Top 5 Oil Companies For 2015: Denbury Resources Inc (DNR)
Denbury Resources Inc., incorporated in 1951, is an independent oil and natural gas company. As of December 31, 2011, the Company had 461.9 million barrel of oil equivalent of proved oil and natural gas reserves, of which 77% was oil. The Company’s oil and natural gas properties are concentrated in the Gulf Coast and Rocky Mountain regions in the United States. As of December 31, 2011, the Company’s properties with proved and producing reserves in the Gulf Coast region were situated in Mississippi, Texas, Louisiana and Alabama, and in the Rocky Mountain region were primarily situated in Montana, North Dakota, Utah and Wyoming. In April 2012, it sold certain non-operated assets in the Greater Aneth Field in the Paradox Basin of Utah to Resolute Energy Corporation and the Navajo Nation Oil and Gas Company. In December 2012, the Company closed its first phase of its previously announced Bakken sale and asset exchange with Exxon Mobil Corporation and its wholly owned subsidi ary XTO Energy Inc. In March 2013, it announced the closing of acquisition of producing property interests in the Cedar Creek Anticline (CCA) of Montana and North Dakota.

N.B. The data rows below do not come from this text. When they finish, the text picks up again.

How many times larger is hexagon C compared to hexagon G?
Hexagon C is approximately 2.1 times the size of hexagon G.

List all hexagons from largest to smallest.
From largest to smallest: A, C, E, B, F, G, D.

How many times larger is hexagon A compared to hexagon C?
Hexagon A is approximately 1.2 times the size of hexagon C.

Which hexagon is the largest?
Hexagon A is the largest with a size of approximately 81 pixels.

The Company’s CO2 source, Jackson Dome is located near Jackson, Mississipp. In addition to the proved reserves, it has an additional 2.5 trillion cubic feet of probable CO2 reserves at Jackson Dome. As of December 31, 2011, there have been 13 structures drilled within the Jackson Dome area and only one has not been productive. In addition to using CO2 for the Company’s Gulf Coast tertiary operations, it sells CO2 to third-party industrial users under long-term contracts and has three CO2 volumetric production payment contracts (VPPs). Approximately 91% of its average daily CO2 production during the year ended December 31, 2011 was used in its tertiary recovery operations on its own behalf and on behalf of other working interest owners in recovery fields, with the balance delivered to third -party industrial users. During 2011, the Company sold an av! erage of 89 million cubic feet per day of CO2 to commercial users, and the Company used an average of 920 million cubic feet per day for its tertiary activities.

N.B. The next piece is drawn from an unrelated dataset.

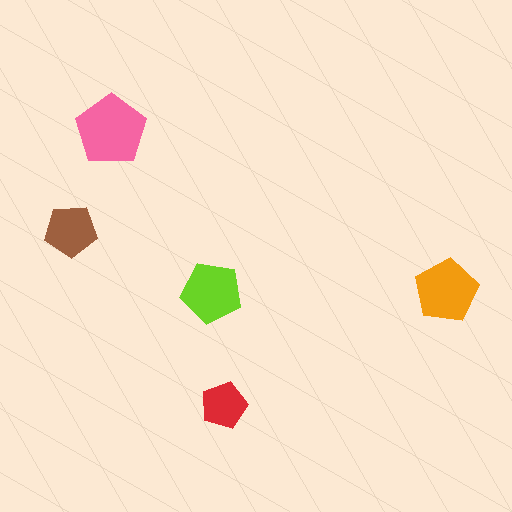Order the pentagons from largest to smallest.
the pink one, the orange one, the lime one, the brown one, the red one.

In Eastern Mississippi properties, the Company has four tertiary operations (Soso, Martinville, Eucutta and Heidelberg Fields). The majority of the conventional oil production at Heidelberg is from waterflood units that produce from the Eutaw formation (at approximately 4,400 feet). The Company has converted all of the waterflood units in West Heidelberg to CO2 enhanced oil recovery (EOR). As of December 31, 2011, the Company either owned, or controlled through long-term financing leases, approximately 864 miles of CO2 pipelines in the Gulf Coast region. In addition to the NEJD CO2pipeline, the major pipelines are the Free State Pipeline (90 miles), the Delta Pipeline (110 miles) and the Green Pipeline (325 miles).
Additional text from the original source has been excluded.